Handling files

One of common requirements when working with workflows is the ability to handle files or documents. These can be of various types such as

documents (word, excel, pdf, etc)
images
text files

Regardless of the type of file there will be a need to store it as part of execution of a workflow instance.

Automatiko comes with following types of file that abstract the concept of binary data

Content based file - a file that contains its data
Location based file - a file that reference data using a location usually represented as URL

These two file types are provided as following implementation classes that should be used within workflow definition as types of data objects (aka variables).

Content based file - io.automatiko.engine.workflow.file.ByteArrayFile
Location based file - io.automatiko.engine.workflow.file.UrlFile

These types are properly configured so they can be used as API types and these will only expose relevant information.

By default, file types are treated exactly the same way as other type and thus will be stored together with other data objects of the workflow instance. That might cause certain issues depending on type of persistence store used and the size of the files being managed.

To address this, there are addons that bring in various back ends that can store files in reliable and secure way. Currently there are following addons

File System
Amazon S3
Google Storage
MongoDB based on GridFS

Depending on the selected file addon there will be additional configuration needed. Though regardless of the type used they work in the same way - intercept use of Content based files (ByteArrayFile) and replace it with its dedicated flavor that extends the ByteArrayFile.

Most important role of the addon is to offload the workflow from the content of the file and instead provide link to get the content on demand. At the same time, call to the content method of the ByteArrayFile will automatically load the content so when content is actually needed within the workflow instance execution it can be easily retrieved. An example of that is when such file needs to be sent as email attachment where the content is mandatory.

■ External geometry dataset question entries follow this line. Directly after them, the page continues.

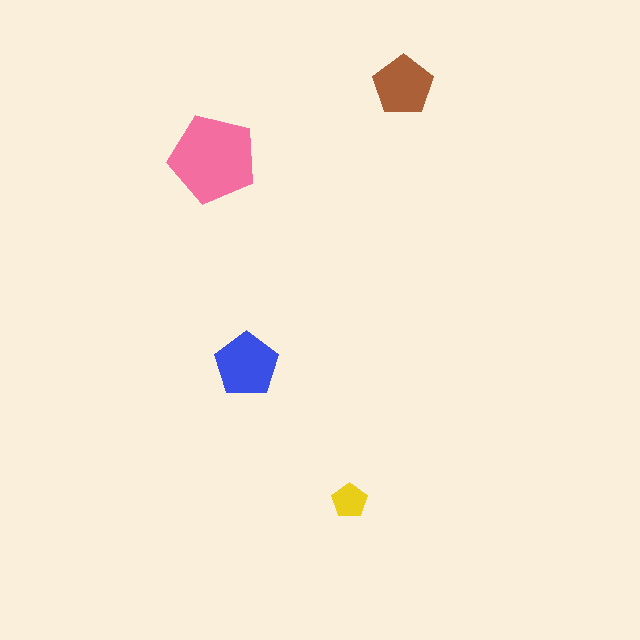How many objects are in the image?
There are 4 objects in the image.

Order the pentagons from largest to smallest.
the pink one, the blue one, the brown one, the yellow one.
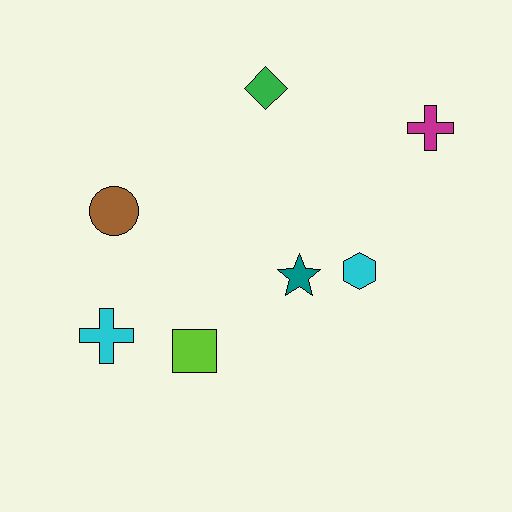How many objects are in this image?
There are 7 objects.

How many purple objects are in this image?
There are no purple objects.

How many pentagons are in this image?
There are no pentagons.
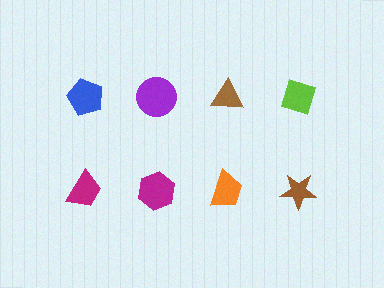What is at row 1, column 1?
A blue pentagon.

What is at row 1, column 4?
A lime diamond.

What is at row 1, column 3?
A brown triangle.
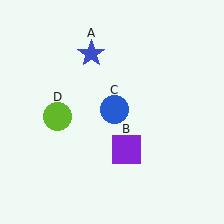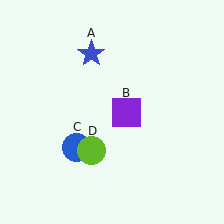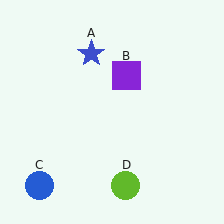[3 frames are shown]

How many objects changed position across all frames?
3 objects changed position: purple square (object B), blue circle (object C), lime circle (object D).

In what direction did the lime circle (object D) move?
The lime circle (object D) moved down and to the right.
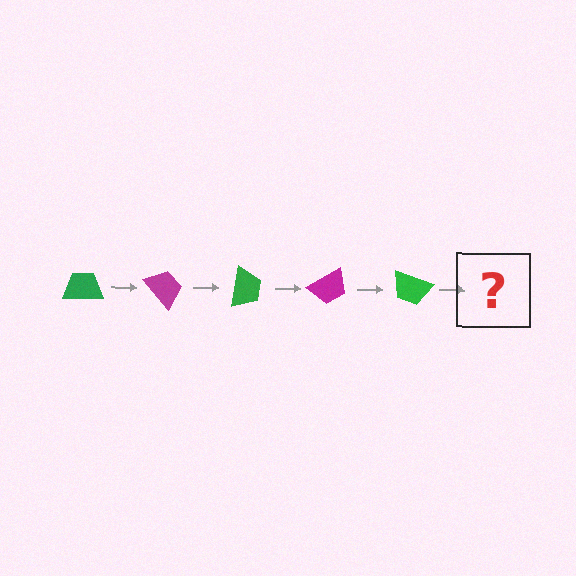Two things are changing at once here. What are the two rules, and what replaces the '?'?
The two rules are that it rotates 50 degrees clockwise each step and the color cycles through green and magenta. The '?' should be a magenta trapezoid, rotated 250 degrees clockwise from the start.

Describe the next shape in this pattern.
It should be a magenta trapezoid, rotated 250 degrees clockwise from the start.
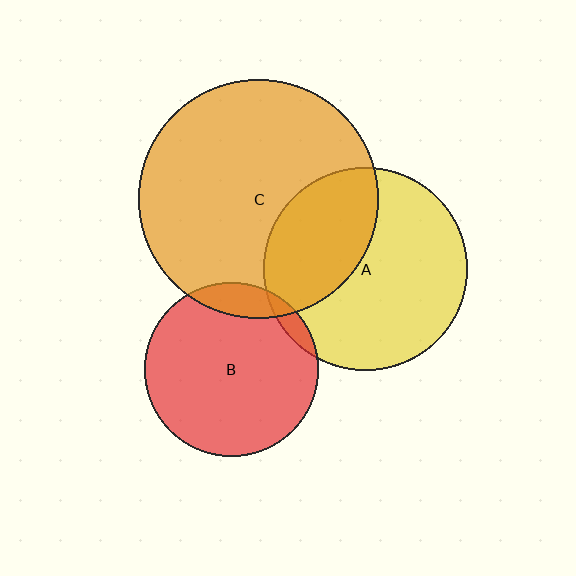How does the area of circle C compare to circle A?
Approximately 1.4 times.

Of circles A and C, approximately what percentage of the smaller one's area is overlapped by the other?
Approximately 35%.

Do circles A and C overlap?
Yes.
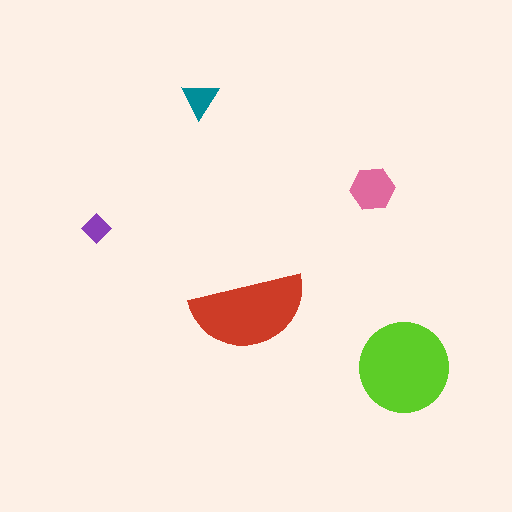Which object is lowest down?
The lime circle is bottommost.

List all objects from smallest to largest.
The purple diamond, the teal triangle, the pink hexagon, the red semicircle, the lime circle.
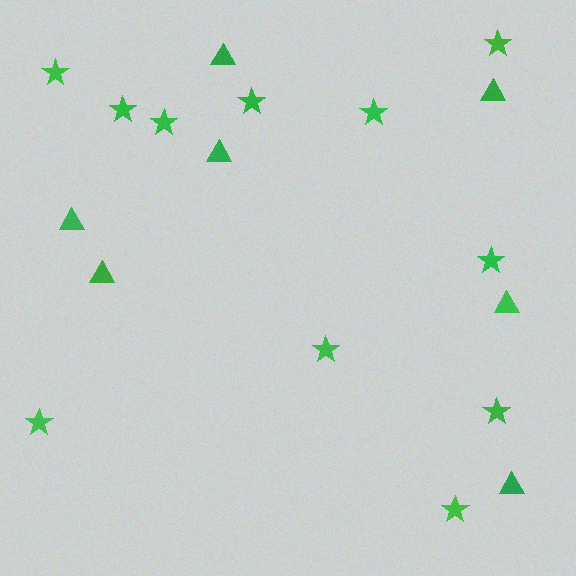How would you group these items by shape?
There are 2 groups: one group of triangles (7) and one group of stars (11).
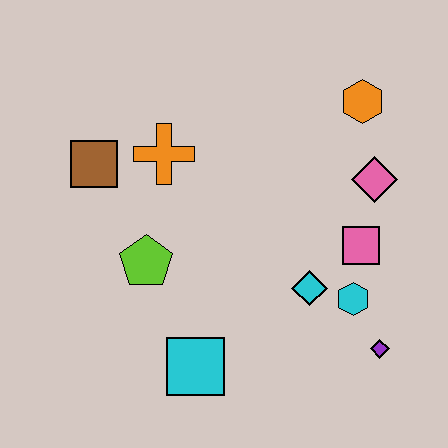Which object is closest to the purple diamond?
The cyan hexagon is closest to the purple diamond.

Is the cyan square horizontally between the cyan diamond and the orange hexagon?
No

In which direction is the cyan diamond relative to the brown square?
The cyan diamond is to the right of the brown square.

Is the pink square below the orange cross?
Yes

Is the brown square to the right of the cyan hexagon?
No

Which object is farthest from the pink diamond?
The brown square is farthest from the pink diamond.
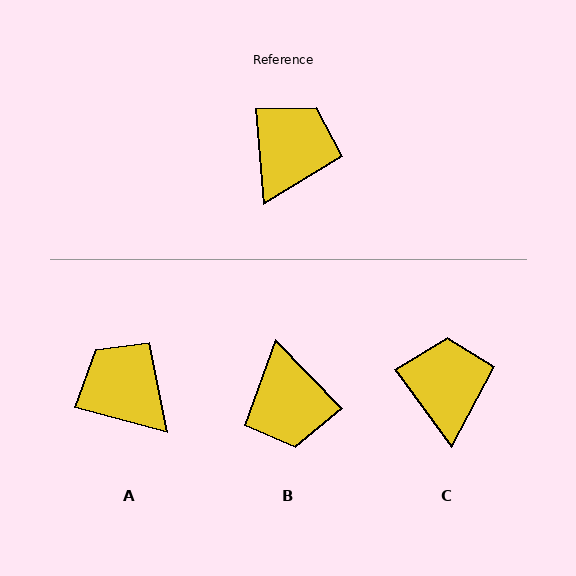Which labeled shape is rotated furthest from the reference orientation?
B, about 141 degrees away.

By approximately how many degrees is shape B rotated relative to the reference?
Approximately 141 degrees clockwise.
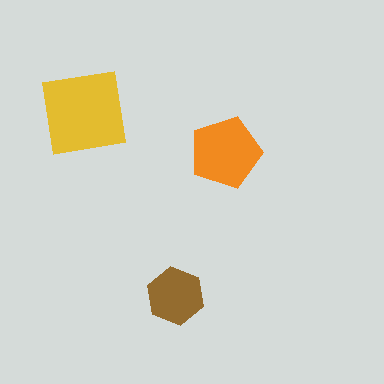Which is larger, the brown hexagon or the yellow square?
The yellow square.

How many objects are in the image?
There are 3 objects in the image.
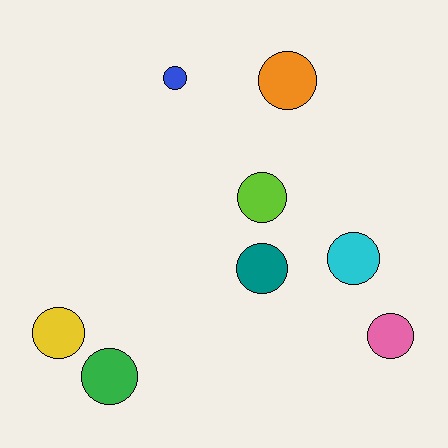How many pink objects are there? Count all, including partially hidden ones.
There is 1 pink object.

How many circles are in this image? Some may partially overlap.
There are 8 circles.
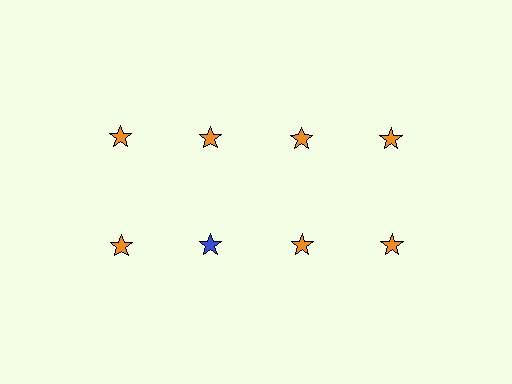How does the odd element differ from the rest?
It has a different color: blue instead of orange.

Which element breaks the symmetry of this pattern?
The blue star in the second row, second from left column breaks the symmetry. All other shapes are orange stars.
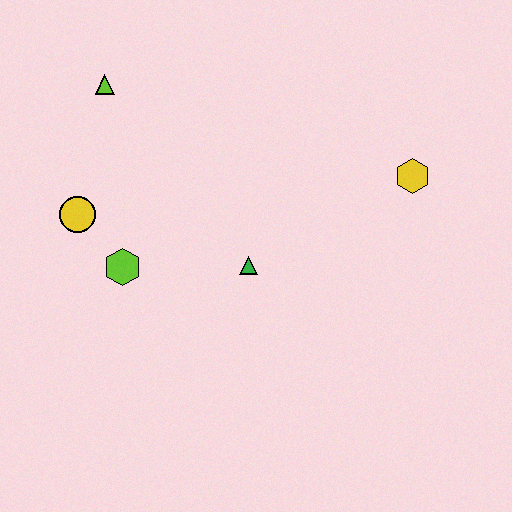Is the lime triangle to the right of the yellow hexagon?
No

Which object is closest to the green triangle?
The lime hexagon is closest to the green triangle.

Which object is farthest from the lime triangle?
The yellow hexagon is farthest from the lime triangle.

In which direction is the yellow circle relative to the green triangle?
The yellow circle is to the left of the green triangle.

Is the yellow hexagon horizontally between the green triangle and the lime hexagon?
No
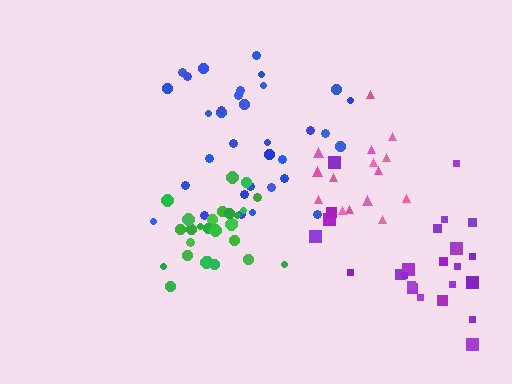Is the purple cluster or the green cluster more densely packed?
Green.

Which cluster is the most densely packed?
Green.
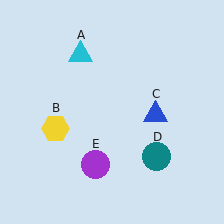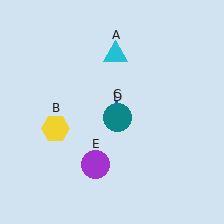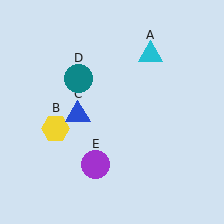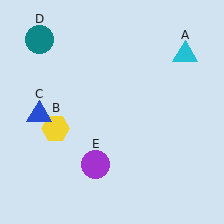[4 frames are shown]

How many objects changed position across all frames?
3 objects changed position: cyan triangle (object A), blue triangle (object C), teal circle (object D).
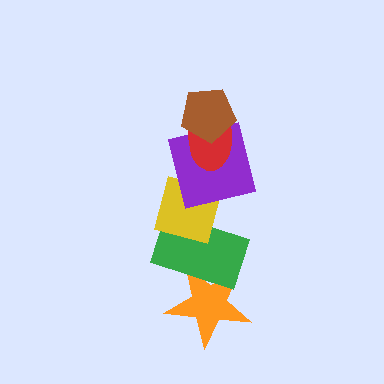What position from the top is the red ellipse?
The red ellipse is 2nd from the top.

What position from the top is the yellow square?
The yellow square is 4th from the top.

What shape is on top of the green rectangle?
The yellow square is on top of the green rectangle.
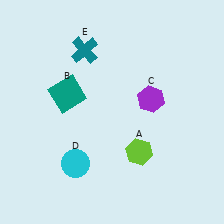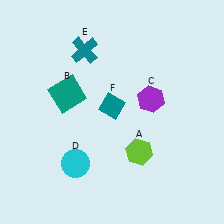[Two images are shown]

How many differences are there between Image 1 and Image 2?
There is 1 difference between the two images.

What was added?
A teal diamond (F) was added in Image 2.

All files that are content based (with ByteArrayFile) will be intercepted and replaced with flavor of that type provided by addon. At the time it is stored, content is removed and stored externally and an url to fetch this file will be set.

So in a case where service receives a content based file through the service interface in following format

{
  "file": {
    "content": "Y29udGVudA==",
    "name": "test.txt"
  }
}

it will be replaced with addon specific file that will look like

{
  "file": {
    "name": "test.txt",
    "attributes": null,
    "url": "http://localhost:8080/management/files/download/files/1.0/5184aa18-0b93-4ba0-abba-636d95ce91e0/file/test.txt"
  }

As can be seen, content of the file is no longer shipped but the url is set with location where the content can be easily fetched.

The host and port of the url is set based on quarkus.automatiko.service-url property.

File System AddOn

File System AddOn allows to put file content on local file system. The data will not be persisted with workflow instance itself but externalized. In addition to that a dedicated endpoint to download the file is also provided.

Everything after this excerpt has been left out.